The best way is to start with pieces that are known sizes, both square and round.  That way you can get the 'feel' of how to get the correct measurement.  If you have a set of micrometers, use them to find the sizes of you test pieces.  If not, maybe another local machinist can help you out with that.  Like any other manual measuring operation there is a technique that must be learned, it is not difficult, but does take some practice.

The most important thing is to make sure that you hold the caliper perpendicular to the piece that you are measuring.  To do this rotate the caliper side to side a bit while holding light pressure and look for the minimum reading.

The inverse applies to inside measurements, look for the maximum reading.
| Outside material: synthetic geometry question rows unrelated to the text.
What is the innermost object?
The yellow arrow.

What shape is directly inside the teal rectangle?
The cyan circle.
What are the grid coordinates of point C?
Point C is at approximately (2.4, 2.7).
I hope this will help you to get started.


----------



## Splat (Jun 5, 2014)

JimDawson said:


> The best way is to start with pieces that are known sizes, both square and round.  That way you can get the 'feel' of how to get the correct measurement.  If you have a set of micrometers, use them to find the sizes of you test pieces.  If not, maybe another local machinist can help you out with that.  Like any other manual measuring operation there is a technique that must be learned, it is not difficult, but does take some practice.



That definitely helps. I'll get out my 1-2-3 blocks tomorrow and start on them. They're not top-shelf blocks but hopefully they're close to spec. Don't know why I didn't think of this! Thanks Jim.


----------



## JimDawson (Jun 5, 2014)

Splat said:


> That definitely helps. I'll get out my 1-2-3 blocks tomorrow and start on them. They're not top-shelf blocks but hopefully they're close to spec. Don't know why I didn't think of this! Thanks Jim.
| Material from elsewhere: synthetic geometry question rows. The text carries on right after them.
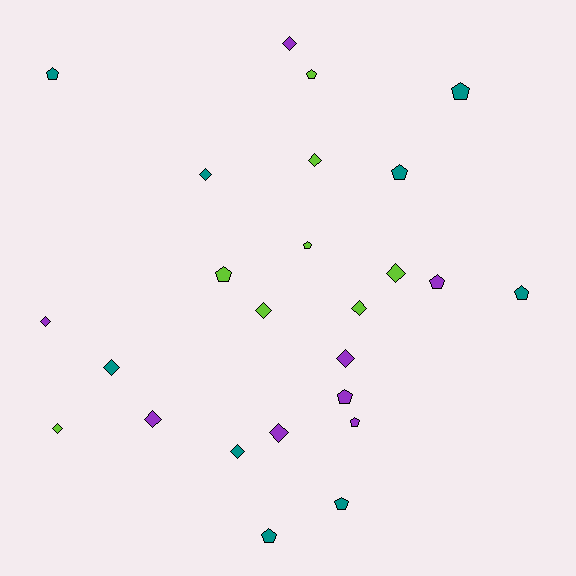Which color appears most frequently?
Teal, with 9 objects.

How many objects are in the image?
There are 25 objects.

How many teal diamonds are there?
There are 3 teal diamonds.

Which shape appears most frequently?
Diamond, with 13 objects.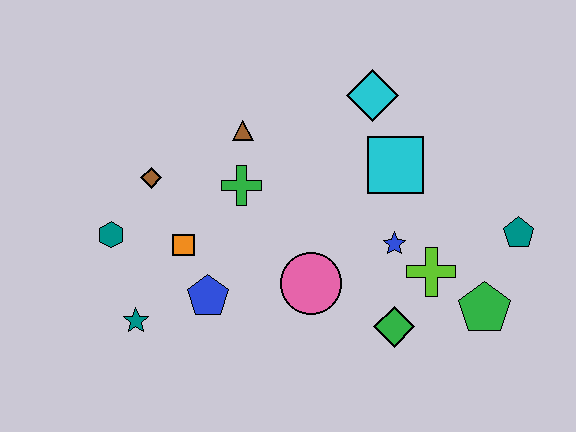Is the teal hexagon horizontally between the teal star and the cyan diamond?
No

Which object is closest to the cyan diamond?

My pleasure.  I just made an edit to my original post.  The next to the last sentence should have read ''The inverse applies to inside measurements, look for the maximum reading.''


----------



## xalky (Jun 5, 2014)

There is definitely a "feel" to using calipers, and every caliper has a slightly different feel. The more expensive calipers are more accurate, they seem less floppy. I have one good pair of dial calipers and a boat load of cheap digital ones. Whenever I need a  real critical measurement I always reach for a Mic, but calipers are so much quicker and more handy to use.
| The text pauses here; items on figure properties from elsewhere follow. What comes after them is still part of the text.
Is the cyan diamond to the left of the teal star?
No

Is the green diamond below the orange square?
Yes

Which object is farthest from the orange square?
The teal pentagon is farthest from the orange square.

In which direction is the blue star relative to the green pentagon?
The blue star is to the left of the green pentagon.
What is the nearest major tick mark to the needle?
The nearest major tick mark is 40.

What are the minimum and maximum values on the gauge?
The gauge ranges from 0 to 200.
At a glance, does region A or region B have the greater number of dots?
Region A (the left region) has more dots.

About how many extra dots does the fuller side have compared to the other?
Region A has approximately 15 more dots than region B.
Sent from my SPH-L710 using Tapatalk


----------



## 12bolts (Jun 5, 2014)

My Mitutoyo dial caliper is my first go to measuring tool. I find that a firm but not heavy pressure on the jaws gives me consistent, accurate results. I dont use the thumbwheel so much as direct pressure on the back of the jaws with my fingers to get a reading.
I think if you spend the money on a quality caliper you should avoid problems with sprung jaws.

Cheers Phil


----------



## Don B (Jun 5, 2014)

xalky said:


> There is definitely a "feel" to using calipers, and every caliper has a slightly different feel



Defiantly true, what feels comfortable to one person doesn't to the next, my son and I both like quality tools, are hands are the same size, but we both have our preferred micrometers and calipers, when your testing your calipers check how the measurement is in a couple spots on the jaws (i.e at the tip of the jaw and farther up the jaw) with cheaper quality ones their can be a variance and even on better quality ones that have seen a lot of work or have been used rough.)
I've see different people use micrometers like there C clamps, LOL, they just crank on the thimble to force the reading they want, same with calipers.:rofl:
With a little practice and a light touch calipers will get you through most of your work without ever touching a micrometer.)


----------



## Andre (Jun 5, 2014)

Make sure your anvils (jaws) are very clean, as that can vary your measurement.

Put the piece in the jaws, and put light pressure on the part. Only use finger pressure, no need to groink on it. You know your taking the proper reading when you can (lightly) squeeze on the part and the reading does not change or until it feels like your taking a solid measurement. Practice on some gauge blocks, ball bearings (as units or single balls, roller bearing's internal and external races are precision ground), or anything you can check with a micrometer first.


----------